Big Data and Real-time Structured Data Analytics

The emergence of sensors as sources of Big Data highlights the need for real-time analytic tools. Popular web apps like Twitter, Facebook, and blogs are also faced with having to analyze (mostly unstructured) data in near real-time. But as Truviso founder and UC Berkeley CS Professor Michael Franklin recently noted, there are mountains of structured data generated by web apps that lend themselves to real-time analysis:

The information stream driving the data analytics challenge is orders of magnitude larger than the streams of tweets, blog posts, etc. that are driving interest in searching the real-time web. Most tweets, for example, are created manually by people at keyboards or touchscreens, 140 characters at a time.
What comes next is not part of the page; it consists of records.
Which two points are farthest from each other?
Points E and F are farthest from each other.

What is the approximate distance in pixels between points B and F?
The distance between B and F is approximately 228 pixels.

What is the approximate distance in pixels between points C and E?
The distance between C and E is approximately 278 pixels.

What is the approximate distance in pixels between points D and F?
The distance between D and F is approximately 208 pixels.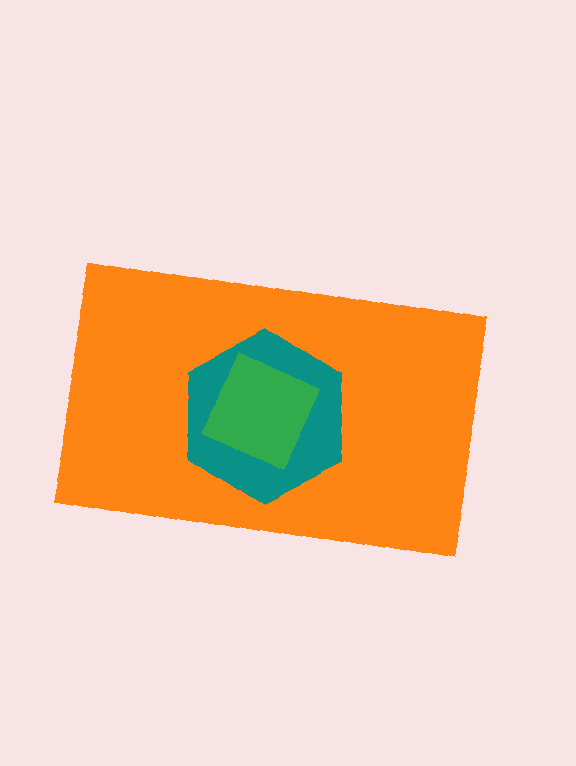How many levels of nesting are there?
3.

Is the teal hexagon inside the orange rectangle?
Yes.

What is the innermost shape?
The green diamond.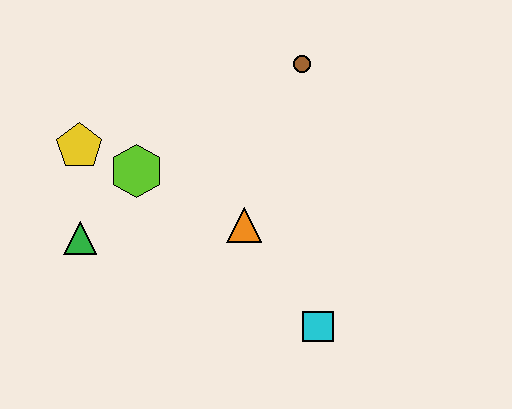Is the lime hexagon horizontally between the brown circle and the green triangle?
Yes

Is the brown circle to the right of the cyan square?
No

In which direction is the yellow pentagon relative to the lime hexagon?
The yellow pentagon is to the left of the lime hexagon.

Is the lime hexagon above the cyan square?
Yes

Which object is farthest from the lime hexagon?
The cyan square is farthest from the lime hexagon.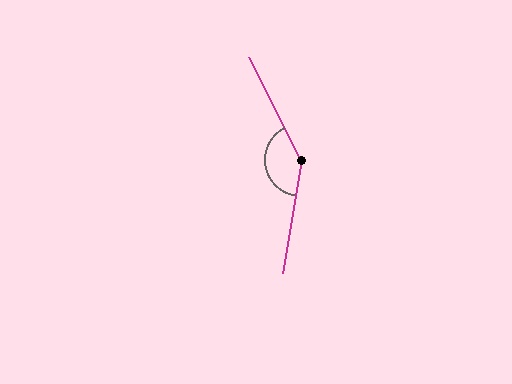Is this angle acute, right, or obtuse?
It is obtuse.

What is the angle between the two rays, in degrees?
Approximately 144 degrees.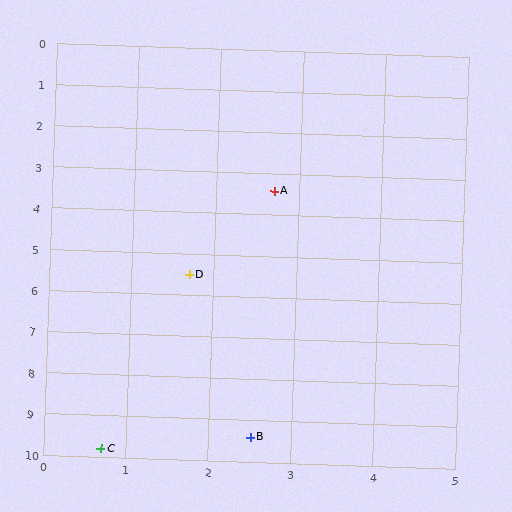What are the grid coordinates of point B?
Point B is at approximately (2.5, 9.4).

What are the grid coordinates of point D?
Point D is at approximately (1.7, 5.5).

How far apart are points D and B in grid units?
Points D and B are about 4.0 grid units apart.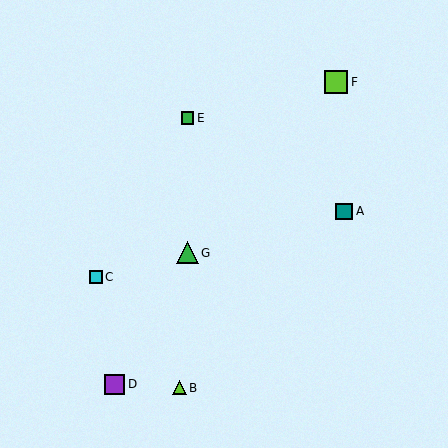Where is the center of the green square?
The center of the green square is at (187, 118).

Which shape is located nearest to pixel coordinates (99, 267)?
The cyan square (labeled C) at (96, 277) is nearest to that location.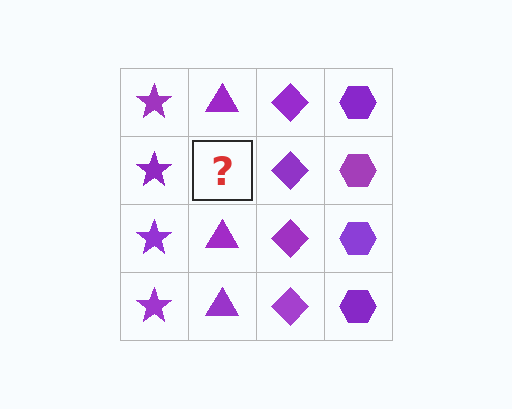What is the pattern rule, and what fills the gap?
The rule is that each column has a consistent shape. The gap should be filled with a purple triangle.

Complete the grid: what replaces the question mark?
The question mark should be replaced with a purple triangle.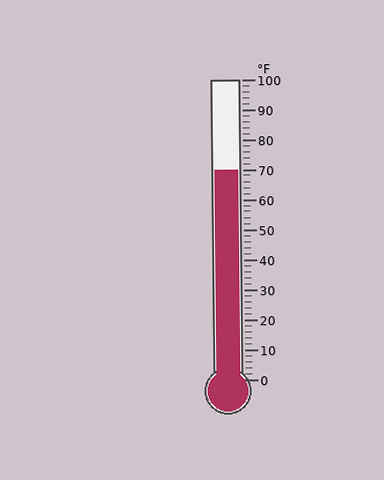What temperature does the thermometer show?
The thermometer shows approximately 70°F.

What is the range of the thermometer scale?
The thermometer scale ranges from 0°F to 100°F.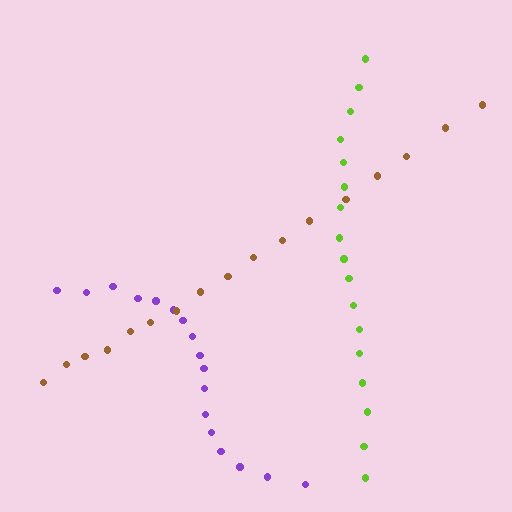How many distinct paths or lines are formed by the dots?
There are 3 distinct paths.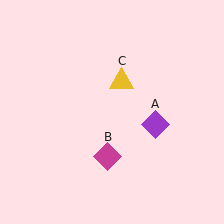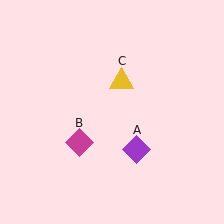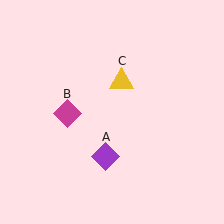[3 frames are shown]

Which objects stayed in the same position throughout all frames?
Yellow triangle (object C) remained stationary.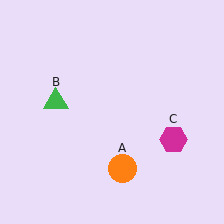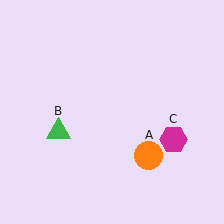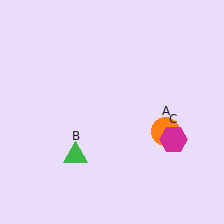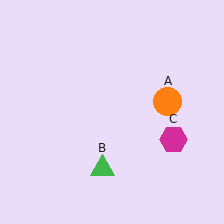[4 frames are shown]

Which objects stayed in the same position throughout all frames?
Magenta hexagon (object C) remained stationary.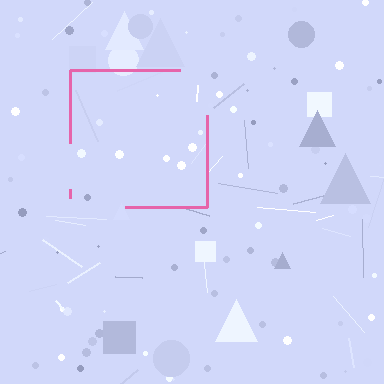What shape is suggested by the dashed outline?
The dashed outline suggests a square.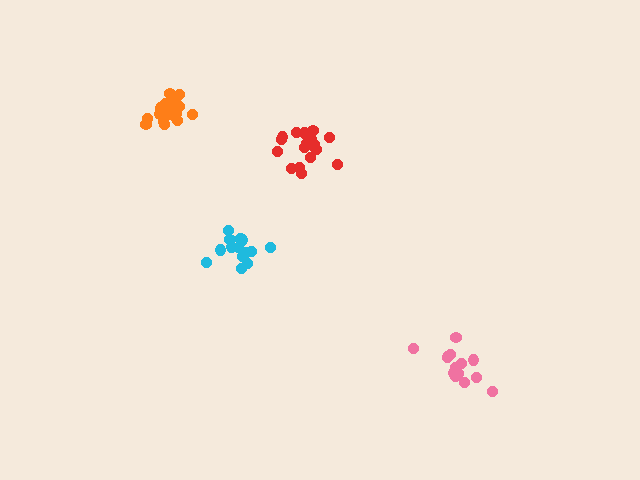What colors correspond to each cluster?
The clusters are colored: pink, cyan, red, orange.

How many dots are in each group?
Group 1: 14 dots, Group 2: 16 dots, Group 3: 20 dots, Group 4: 19 dots (69 total).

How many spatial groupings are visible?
There are 4 spatial groupings.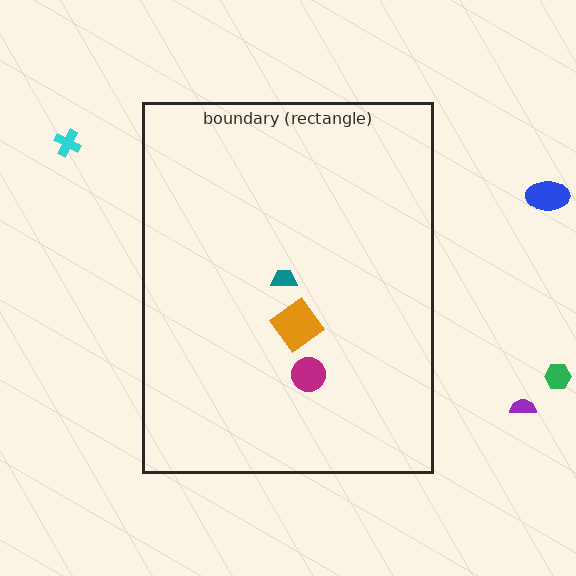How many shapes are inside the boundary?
3 inside, 4 outside.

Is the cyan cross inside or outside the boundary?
Outside.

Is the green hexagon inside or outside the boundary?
Outside.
Multiply that by the millions of active users and the result is indeed an impressive amount of information. The data driving the data analytics tsunami, on the other hand, is automatically generated. Every page view, ad impression, ad click, video view, etc. done by every user on the web generates thousands of bytes of log information. Add in the data automatically generated by the underlying infrastructure (CDNs, servers, gateways, etc.) and you can quickly find yourself dealing with petabytes of data.

In our report on Big Data, we listed some tools that can turn SQL data warehouses into real-time intelligence systems. The typical data warehouse usually reports on data that are a day, week, or even a month old. Not every company requires real-time reports, alerts, or exception tracking, but some domains may benefit from dramatically reducing latency. To supplement the typical post-campaign reports generated by traditional (static) data warehouses, advertisers and content providers could track and make adjustments to their campaigns in real-time. Web applications that rely on data generated by sensors (e.g. smart grids, location-aware mobile apps, logistics & supply-chain tracking, environmental sensors) would be able to display reports that are continuously updated in real-time. Web site performance and security reports are also natural candidates for real-time analytics.

If you desire (near) real-time analysis, traditional SQL databases and MapReduce systems are batch-oriented (load all the data, then analyze), and might not be able to deliver the low latency you’re seeking. Fortunately, there are tools that allow structured data sets (such as data warehouses) to be easily analyzed in real-time.

Recognizing that “data is moving until it gets stored”, the idea behind many real-time analytic engines is to start applying the same analytic techniques to moving (streams) and static (stored) data. Truviso separates the processing and analysis of data, and performs both in real-time. End-users and business analysts can access/query real-time data and historical data using SQL: in Truviso’s case the underlying Postgres engine and optimizer have been extended to include an embedded stream processor to handle “live data” in any SQL statement’s FROM clause††. To specify how “live data” is to be processed by a database engine, most real-time analytic vendors provide SQL extensions that allow users to specify the time windows to be analyzed. As data flows continuously into the system, the results of queries involving “live data” are continuously updated in real-time. Leveraging a popular database such as Postgres means structured data warehouses can be ported and made real-time with Truviso.

A major challenge facing stream databases is what do with out-of-order data. Streams are timestamped data sets, and most systems expect data to arrive in the correct time sequence. Unfortunately, things happen when data flows in from multiple sources and it is not uncommon for timestamped data to arrive out-of-order. While some real-time analytic systems simply drop out-of-order data (potentially leading to misleading query results), Truviso has developed algorithms that look for contiguous data and produce query results that correctly handle out-of-order data.

What about real-time analysis of unstructured data? Truviso hasn’t focused on unstructured data, preferring instead to target companies with existing data warehouses. After all, the general notion is that unstructured data doesn’t quite fit into SQL databases like Truviso. But the perception that unstructured data isn’t for relational databases may be changing slightly. Recently, a team at UC Berkeley used a SQL database to perform entity-extraction. They took unstructured text, passed it through a Conditional Random Fields algorithm (coded in SQL), and turned it into structured data.

(†) We recently had the chance to meet with the founders of Truviso. There are many other real-time analytic solutions including streambase and SQLstream.

(††) In Truviso’s system, “live data” or streams can be created (CREATE stream) and accessed in SQL much like static database tables.